Common brief mistakes to avoid
- Vague style direction. "Make it pop" is not a brief. Link 2–3 reference videos and call out exactly what you want copied (pacing, captions, transitions, color).
- Missing source asset details. State raw footage size, codec, number of cameras, and whether you have separate audio tracks. This changes the quote.
- No clear turnaround. "ASAP" loses you the best editors. State first-cut date and final-master date.
- Hidden scope. If you need thumbnails, clip extraction, or platform-specific exports, list them up front. Adding them later inflates cost.
- No success metric. For ads, share the hook goal or CPA target. For YouTube, share retention benchmarks. Editors optimize for what you measure.
Verification and escrow
Every freelance video editor on Selfwork goes through identity verification, reel authenticity checks, and a reviews-backed reputation score. When you start a project, your payment sits in Selfwork escrow — the editor sees that funds are secured, but money only releases when you approve the deliverable. If something goes wrong, Selfwork dispute resolution reviews the brief, the timeline, and the deliverables, and refunds or releases accordingly. You never pay outside the platform, and you never wire money to a stranger.
FAQ
How fast can a freelance video editor deliver a first cut?
For short-form (under 60 seconds), most Selfwork editors deliver within 24–48 hours. YouTube long-form typically lands in 48–96 hours depending on runtime and footage volume. Rush turnarounds under 24 hours are available at a 25–50% premium.
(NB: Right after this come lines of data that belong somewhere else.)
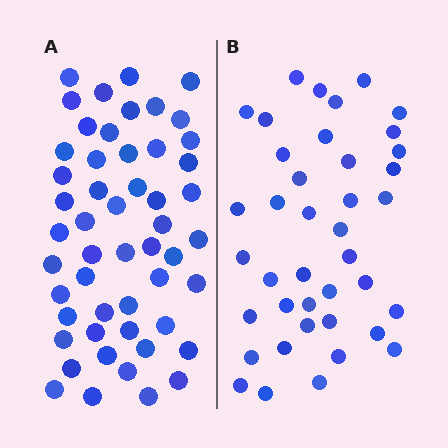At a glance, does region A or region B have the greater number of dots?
Region A (the left region) has more dots.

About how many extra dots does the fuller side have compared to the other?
Region A has roughly 12 or so more dots than region B.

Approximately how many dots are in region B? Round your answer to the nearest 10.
About 40 dots.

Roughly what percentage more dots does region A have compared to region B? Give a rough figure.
About 30% more.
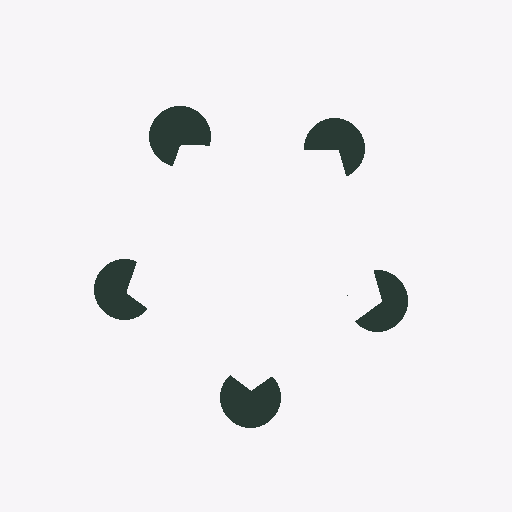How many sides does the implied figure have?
5 sides.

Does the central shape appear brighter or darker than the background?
It typically appears slightly brighter than the background, even though no actual brightness change is drawn.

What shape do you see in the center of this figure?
An illusory pentagon — its edges are inferred from the aligned wedge cuts in the pac-man discs, not physically drawn.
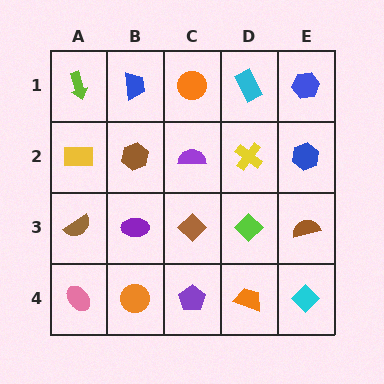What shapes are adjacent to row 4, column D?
A lime diamond (row 3, column D), a purple pentagon (row 4, column C), a cyan diamond (row 4, column E).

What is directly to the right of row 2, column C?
A yellow cross.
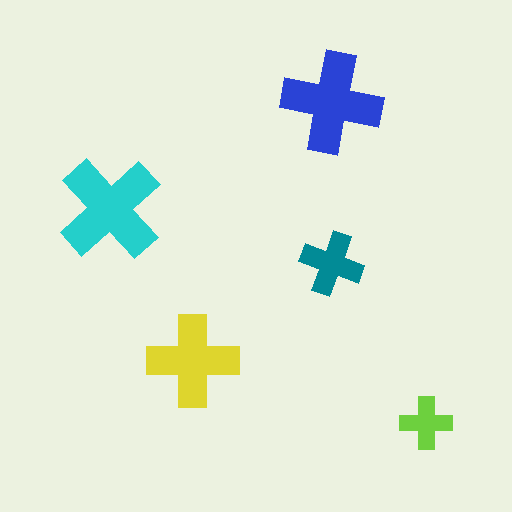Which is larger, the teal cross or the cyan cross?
The cyan one.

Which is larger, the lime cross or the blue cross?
The blue one.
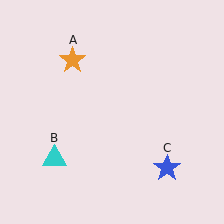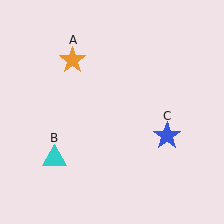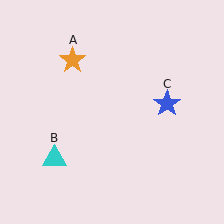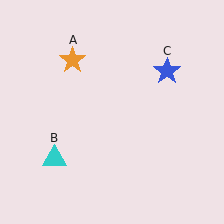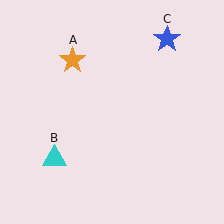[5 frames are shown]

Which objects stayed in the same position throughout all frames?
Orange star (object A) and cyan triangle (object B) remained stationary.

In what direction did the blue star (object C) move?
The blue star (object C) moved up.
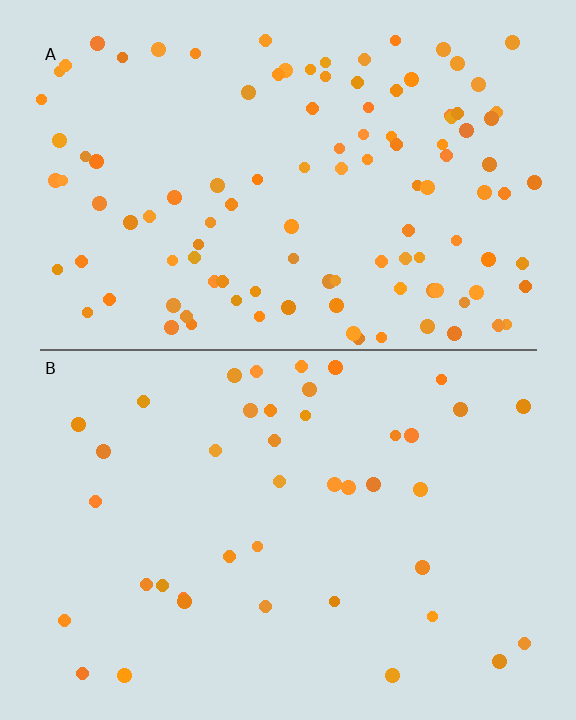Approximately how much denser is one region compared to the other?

Should I hire a video editor hourly or per project?
Per project is almost always better for video. It aligns incentives, caps your cost, and lets editors batch their workflow. Hourly makes sense only for ongoing channel partners with unpredictable scope, and even then most experienced editors prefer flat per-video rates or monthly retainers.
Can the same editor handle both long-form and Shorts?
Many can, but the best results come from editors who specialize. A YouTube long-form editor optimizes for retention curves; a Shorts editor optimizes for hook strength and loopability. For high-volume channels, consider one editor for hero content and another for clip extraction.
What raw files should I send?
Upload original camera files (not screen recordings of playback), separate audio tracks if available, brand assets (logos, fonts, color palette), 2–3 reference videos, and your script or rough outline. Use a shared drive link in the brief — Selfwork supports Google Drive, Dropbox, Frame.io, and WeTransfer links.
Do Selfwork video editors handle motion graphics and color grading?
Yes. Filter for After Effects skills if you need motion graphics, kinetic typography, or 2D animation. Filter for DaVinci Resolve specialists if color grading is critical (commercials, brand films, cinematic content). Many senior editors cover both, but specialists deliver higher-end results on premium projects.